I write in the United States, about it, and in significant ways to it, but especially to intellectuals, outside of the United States and inside it, who themselves seek to influence public culture not only of the United States but also outside of it. We, then, are interpreting the United States, concerning ourselves with it, engaging it, trying to understand it, and above all trying to change it and the new world order it did so much to constitute. Ranajit Guha once made an argument that inscribed for me the difference between history and my own discipline of anthropology.
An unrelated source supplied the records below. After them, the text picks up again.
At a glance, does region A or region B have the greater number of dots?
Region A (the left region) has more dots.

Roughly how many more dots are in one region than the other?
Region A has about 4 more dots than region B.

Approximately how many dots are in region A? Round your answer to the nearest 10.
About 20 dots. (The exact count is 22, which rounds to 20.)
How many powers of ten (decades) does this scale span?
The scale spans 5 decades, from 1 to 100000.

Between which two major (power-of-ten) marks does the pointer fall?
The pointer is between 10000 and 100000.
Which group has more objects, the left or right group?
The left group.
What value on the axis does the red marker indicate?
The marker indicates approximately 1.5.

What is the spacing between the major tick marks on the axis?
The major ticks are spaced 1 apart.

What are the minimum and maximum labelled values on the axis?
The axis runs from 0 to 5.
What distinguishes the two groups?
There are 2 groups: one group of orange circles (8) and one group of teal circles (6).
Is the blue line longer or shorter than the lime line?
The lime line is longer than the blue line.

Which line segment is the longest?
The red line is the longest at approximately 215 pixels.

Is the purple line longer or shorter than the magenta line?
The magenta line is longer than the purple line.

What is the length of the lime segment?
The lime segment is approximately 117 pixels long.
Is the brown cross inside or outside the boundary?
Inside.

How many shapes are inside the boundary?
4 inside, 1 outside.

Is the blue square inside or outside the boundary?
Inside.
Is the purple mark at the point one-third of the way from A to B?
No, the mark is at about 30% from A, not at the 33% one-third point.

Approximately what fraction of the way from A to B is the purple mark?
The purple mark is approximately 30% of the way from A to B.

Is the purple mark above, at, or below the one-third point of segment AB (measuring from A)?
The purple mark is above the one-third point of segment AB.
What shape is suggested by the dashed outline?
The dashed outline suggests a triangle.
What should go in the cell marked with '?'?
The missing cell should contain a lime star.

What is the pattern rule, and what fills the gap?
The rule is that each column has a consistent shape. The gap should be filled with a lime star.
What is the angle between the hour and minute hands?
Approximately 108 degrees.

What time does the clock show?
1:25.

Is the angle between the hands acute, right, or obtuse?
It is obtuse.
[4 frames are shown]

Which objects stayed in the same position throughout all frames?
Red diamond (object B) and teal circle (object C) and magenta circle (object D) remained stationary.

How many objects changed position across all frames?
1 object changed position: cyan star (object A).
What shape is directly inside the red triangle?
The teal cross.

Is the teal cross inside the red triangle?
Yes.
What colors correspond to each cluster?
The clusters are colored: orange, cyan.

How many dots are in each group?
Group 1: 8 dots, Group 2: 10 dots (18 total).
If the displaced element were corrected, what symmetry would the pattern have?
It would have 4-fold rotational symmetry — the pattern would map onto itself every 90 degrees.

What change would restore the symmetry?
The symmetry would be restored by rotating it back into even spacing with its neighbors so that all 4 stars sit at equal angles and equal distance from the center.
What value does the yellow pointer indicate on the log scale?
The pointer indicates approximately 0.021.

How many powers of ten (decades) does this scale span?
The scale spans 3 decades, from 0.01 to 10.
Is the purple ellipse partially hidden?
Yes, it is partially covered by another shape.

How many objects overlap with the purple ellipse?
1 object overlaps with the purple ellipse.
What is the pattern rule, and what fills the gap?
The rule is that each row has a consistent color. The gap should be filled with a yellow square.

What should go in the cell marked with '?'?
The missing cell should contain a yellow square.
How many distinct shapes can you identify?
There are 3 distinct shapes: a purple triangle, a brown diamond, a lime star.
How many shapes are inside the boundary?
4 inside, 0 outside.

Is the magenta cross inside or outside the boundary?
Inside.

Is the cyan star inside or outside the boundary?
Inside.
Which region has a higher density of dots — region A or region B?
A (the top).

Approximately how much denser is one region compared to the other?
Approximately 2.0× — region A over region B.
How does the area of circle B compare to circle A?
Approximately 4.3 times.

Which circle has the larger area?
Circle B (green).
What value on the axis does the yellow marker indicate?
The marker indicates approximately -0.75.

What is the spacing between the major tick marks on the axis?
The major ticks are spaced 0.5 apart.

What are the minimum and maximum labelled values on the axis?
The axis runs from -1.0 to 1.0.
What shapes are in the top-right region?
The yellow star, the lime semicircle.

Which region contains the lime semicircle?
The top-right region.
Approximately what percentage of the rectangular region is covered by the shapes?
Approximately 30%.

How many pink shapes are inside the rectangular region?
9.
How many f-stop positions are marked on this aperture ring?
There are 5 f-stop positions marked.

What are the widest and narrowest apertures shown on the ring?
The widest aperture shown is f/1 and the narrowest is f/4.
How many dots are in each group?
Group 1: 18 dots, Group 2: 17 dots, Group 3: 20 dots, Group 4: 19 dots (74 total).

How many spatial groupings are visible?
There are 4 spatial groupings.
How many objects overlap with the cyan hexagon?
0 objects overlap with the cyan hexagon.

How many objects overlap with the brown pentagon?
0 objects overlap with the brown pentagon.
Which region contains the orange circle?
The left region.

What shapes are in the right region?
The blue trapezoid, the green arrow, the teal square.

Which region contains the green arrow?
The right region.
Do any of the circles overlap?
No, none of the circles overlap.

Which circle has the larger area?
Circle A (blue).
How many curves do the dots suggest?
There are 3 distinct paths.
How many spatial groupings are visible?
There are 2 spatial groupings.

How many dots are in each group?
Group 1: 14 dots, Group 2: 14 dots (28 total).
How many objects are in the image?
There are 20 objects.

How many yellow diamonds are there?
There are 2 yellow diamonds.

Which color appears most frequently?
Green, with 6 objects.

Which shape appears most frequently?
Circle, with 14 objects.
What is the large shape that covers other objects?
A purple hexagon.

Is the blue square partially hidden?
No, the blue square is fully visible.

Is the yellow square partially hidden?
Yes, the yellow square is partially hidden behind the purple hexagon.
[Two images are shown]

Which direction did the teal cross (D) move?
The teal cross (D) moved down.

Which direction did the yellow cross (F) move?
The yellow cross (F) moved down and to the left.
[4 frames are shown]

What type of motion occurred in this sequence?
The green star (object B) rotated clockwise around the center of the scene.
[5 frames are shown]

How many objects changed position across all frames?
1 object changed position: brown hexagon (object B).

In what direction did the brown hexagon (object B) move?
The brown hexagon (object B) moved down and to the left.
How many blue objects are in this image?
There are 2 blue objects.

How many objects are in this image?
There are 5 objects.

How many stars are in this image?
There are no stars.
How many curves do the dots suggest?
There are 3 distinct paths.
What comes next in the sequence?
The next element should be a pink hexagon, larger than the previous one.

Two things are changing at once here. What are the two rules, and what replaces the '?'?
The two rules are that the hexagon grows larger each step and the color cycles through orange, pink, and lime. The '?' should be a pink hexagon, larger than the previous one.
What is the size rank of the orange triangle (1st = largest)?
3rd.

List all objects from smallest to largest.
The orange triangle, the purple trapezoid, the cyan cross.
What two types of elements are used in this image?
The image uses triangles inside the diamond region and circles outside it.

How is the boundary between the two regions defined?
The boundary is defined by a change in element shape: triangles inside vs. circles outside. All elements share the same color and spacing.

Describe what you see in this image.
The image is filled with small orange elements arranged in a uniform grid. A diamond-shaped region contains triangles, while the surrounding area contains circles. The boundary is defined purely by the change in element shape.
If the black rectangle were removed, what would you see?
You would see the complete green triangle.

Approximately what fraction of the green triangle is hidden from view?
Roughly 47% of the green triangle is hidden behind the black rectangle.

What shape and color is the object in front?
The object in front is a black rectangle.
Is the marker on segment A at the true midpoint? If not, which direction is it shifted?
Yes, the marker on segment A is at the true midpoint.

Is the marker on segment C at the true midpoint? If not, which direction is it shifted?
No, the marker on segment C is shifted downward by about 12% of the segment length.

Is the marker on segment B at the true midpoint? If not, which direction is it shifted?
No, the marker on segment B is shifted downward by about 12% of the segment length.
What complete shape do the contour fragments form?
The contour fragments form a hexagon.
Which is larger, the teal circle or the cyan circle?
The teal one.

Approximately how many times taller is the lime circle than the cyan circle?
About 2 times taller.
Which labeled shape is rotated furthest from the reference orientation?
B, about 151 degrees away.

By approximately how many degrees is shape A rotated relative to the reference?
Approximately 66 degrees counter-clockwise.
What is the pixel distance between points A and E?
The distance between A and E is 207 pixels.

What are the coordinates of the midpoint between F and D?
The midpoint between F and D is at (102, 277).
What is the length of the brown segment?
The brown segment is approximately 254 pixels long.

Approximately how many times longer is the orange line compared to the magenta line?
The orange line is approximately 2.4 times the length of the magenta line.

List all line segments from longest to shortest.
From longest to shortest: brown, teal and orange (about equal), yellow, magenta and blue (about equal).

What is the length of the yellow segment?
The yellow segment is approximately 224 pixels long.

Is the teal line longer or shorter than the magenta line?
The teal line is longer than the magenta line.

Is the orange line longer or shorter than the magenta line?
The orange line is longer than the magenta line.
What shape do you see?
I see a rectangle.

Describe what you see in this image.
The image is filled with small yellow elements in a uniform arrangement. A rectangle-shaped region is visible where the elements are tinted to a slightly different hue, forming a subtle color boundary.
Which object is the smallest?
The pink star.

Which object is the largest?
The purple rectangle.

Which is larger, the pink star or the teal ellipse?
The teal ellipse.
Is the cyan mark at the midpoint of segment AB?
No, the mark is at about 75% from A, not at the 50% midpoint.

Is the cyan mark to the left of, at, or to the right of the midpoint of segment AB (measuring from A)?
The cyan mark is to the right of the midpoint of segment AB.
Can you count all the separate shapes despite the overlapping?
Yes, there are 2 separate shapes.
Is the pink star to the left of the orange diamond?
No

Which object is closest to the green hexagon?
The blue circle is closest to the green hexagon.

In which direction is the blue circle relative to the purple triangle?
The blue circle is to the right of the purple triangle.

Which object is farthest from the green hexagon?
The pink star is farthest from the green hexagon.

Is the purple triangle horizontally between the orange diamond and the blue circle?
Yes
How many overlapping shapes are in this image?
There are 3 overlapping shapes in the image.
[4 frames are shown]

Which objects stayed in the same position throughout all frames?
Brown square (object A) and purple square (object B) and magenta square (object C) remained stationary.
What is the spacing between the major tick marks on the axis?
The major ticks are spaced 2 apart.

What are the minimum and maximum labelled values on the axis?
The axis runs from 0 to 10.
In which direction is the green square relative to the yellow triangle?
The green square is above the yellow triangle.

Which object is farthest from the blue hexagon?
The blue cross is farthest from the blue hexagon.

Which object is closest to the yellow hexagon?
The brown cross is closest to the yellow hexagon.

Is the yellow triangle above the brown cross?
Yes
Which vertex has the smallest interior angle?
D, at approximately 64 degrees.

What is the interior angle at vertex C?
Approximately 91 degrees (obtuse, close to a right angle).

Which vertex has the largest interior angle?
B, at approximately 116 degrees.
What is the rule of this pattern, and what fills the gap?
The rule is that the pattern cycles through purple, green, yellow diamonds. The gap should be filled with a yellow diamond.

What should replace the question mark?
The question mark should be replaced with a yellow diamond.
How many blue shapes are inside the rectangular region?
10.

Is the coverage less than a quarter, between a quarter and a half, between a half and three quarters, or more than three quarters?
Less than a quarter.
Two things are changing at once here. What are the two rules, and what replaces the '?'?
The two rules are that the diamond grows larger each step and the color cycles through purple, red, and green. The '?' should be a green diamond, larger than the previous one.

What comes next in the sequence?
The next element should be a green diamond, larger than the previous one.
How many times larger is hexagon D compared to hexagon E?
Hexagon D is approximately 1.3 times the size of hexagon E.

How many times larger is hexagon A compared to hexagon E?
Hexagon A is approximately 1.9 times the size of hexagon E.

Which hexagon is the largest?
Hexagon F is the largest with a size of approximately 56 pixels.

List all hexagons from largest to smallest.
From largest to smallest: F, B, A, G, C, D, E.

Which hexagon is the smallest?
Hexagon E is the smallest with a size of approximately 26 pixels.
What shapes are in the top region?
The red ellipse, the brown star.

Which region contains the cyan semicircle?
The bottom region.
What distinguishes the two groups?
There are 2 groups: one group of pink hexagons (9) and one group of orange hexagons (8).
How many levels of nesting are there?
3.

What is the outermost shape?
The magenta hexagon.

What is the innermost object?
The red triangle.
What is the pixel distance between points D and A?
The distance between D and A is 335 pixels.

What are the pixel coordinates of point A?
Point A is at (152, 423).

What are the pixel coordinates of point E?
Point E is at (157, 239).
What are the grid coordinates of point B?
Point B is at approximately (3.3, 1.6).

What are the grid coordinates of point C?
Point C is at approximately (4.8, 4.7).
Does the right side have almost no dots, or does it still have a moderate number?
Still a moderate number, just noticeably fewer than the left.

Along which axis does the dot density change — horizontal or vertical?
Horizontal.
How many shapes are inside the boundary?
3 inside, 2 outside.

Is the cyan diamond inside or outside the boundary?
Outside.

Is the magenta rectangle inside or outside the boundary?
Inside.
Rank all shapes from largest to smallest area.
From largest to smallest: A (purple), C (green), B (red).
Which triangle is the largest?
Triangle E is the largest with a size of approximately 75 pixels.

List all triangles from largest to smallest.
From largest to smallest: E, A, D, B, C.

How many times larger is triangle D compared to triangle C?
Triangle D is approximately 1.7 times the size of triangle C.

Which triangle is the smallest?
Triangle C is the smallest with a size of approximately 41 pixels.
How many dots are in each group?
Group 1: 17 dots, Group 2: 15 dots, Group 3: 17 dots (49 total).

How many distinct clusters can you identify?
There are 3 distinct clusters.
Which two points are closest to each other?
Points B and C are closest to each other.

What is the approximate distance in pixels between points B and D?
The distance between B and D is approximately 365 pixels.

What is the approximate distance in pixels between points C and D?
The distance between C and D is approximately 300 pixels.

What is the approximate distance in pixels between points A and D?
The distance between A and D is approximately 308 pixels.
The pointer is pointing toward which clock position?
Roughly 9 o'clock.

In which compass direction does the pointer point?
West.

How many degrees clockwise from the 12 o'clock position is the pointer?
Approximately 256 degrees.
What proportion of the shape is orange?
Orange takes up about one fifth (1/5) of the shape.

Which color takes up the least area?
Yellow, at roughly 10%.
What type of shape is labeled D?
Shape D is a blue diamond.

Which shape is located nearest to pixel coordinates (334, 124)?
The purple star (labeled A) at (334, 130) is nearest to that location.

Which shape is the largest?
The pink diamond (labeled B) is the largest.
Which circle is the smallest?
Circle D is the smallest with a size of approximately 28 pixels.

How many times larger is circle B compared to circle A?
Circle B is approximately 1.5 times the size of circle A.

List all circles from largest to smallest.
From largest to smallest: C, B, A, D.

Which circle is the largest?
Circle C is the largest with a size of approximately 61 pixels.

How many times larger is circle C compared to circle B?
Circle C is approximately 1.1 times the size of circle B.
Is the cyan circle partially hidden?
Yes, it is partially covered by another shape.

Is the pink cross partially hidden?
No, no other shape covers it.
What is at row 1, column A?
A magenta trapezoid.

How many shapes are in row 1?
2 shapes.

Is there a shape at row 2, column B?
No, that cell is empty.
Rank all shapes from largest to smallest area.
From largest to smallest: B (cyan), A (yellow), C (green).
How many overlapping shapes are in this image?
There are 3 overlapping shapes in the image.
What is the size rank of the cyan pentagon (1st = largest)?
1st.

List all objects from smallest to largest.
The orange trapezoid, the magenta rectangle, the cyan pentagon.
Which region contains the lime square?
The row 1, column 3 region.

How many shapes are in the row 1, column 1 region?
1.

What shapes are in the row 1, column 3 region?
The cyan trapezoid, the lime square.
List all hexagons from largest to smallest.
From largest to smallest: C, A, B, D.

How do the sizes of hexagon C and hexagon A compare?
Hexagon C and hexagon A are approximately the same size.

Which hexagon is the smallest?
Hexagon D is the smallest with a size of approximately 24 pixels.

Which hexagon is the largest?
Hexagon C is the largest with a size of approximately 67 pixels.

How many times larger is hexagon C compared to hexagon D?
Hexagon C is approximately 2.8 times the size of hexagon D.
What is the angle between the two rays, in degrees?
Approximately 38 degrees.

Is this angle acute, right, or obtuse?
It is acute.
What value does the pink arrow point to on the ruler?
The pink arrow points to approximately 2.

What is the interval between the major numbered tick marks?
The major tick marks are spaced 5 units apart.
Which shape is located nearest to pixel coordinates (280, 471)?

Borrowing from Sanskrit, which I know well, he argued that history was best understood as itihasa, as the re-telling—not the telling—of our story. Anthropology, especially U.S. anthropology, has generally preferred to present its revisions as new visions. And at least as importantly it has preferred description of others to estimation of self. To seek to produce in an anthropological mode, as if from the outside, a new vision of the ways and means of U.S. hegemony is also to produce one’s own alibi of inceptive intervention, to instantiate a moral culture that I will describe as if from the outside. I hope this undermines my innocence from the outset. In any case I write as, of, and to Americans, but not exclusively so, and thus refuse to use we to mean U.S. citizens, even while also seeking the burden of Guha’s itihasa, revision of the story to be told about U.S. power. We, in this essay, refers to intellectuals whose time and space is secondary to our intention to understand and to engage the organization of social and political power in the contemporary world. Thus a question we should get clearer on.